The Poetry Circle

The Poetry Circle

The Poetry Circle, a new series brought to you by the Limerick Writers’ Centre. This series is called The Poetry Circle in honour of the Great Limerick Poet, Desmond O Grady, who first formed and read his work at a reading, also called The Poetry Circle, in 1954 at the White House Bar on O Connell St, in Limerick. We bring you excellent poetry from Stan Notte and Faye Boland.

Stanley Notte is an entrepreneur, MC, DJ, speaker, writer and poet whose work has appeared Writer’s Magazine, The Galway Review, Stanza’s Monthly Chapbook’s, O’Bheal anthologies, Cork’s Evening Echo and been featured on RedFM (Cork), Soho Radio London and Lagan Online’s Poetry Day Ireland Mix Tape.
As a spoken word artist Stanley has appeared at a variety of festivals and Slam Poetry events throughout Ireland. These include Body and Soul, Indiependence, It Takes A Village and Bare In The Woods.
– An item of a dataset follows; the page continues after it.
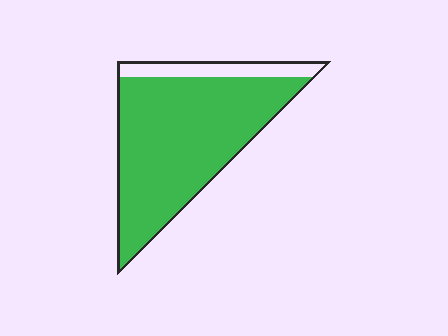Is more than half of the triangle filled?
Yes.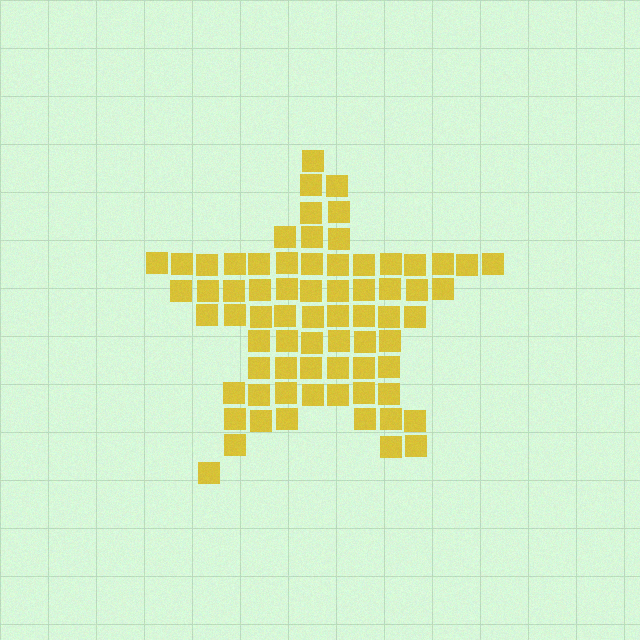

Stanley’s poems are predominantly written using song titles of a chosen artist. In addition to performing Slam Poetry, Stanley also performs and records with The Lost Gecko, a guitar and cello duo.

As a mental health advocate he has performed in Cork Prison, corporate health awareness events, and was a featured speaker at ‘The Changing Man’ Tedx event in Jan 2017.
His poetry film Peter and the Wolf – Alladin Sane? (After David Bowie) was short listed at the Cork Indie Film Festival in 2016, screened at the Dublin Bowie Festival in January 2017, and long listed at the Rabbit Heart Festival 2018.

In 2017 Stanley was chosen to perform in the UK as part of the Twin Cities cultural exchange between O’Bheal (Cork) and Fire and Dust (Coventry).

Stanley is the co-founder and curator of Soltice Sounds, a bi-annual magazine that is Ireland’s only regular spoken word publication.

Faye Boland’s poetry has been described as “a happy combination of musical lyricism and intellectual subtlety” by well-known Irish poet and novelist, Brendan Kennelly.

The poem from which this collection takes its title was Overall Winner at the 2017 Hanna Greally International Literary Awards, organised as part of the annual SiarScéal Festival in Co. Roscommon. It is also from this that the present volume results, as the prize, on this occasion, was for the winner to have his or her book published professionally by The Manuscript Publisher, an Irish-based publishing services provider.

In her citation of Boland’s winning entry, the adjudicator at the awards, Mary Melvin Geoghegan, drew attention to the author’s “economy and freshness of language”, which she describes as “riveting – words forming as scaffold to arrest the eye and ear” –

My roof is the sky,
the wind my walls.
Every night it blows
the same words:
Homeless.
Homeless.

Poet Eileen Sheehan describes Boland’s poetry (“recounted from an eclectic range of perspectives”) as charting “a restless search for home, for purpose in an era when people feel increasingly disconnected from their own sense of worth.”

So, where does one find that sense of self-worth? Our ability to connect is one place to start looking or so this collection of poetry might appear to suggest: the ability to receive and to acknowledge human distress signals, rather than trying to shut them out. Also, from the pleasure to be found in the mundane, reminding us that we are all somehow connected, no matter how dispersed and disparate our lives become.

Acoustic guitar wizard Shane Bond will provide musical interludes.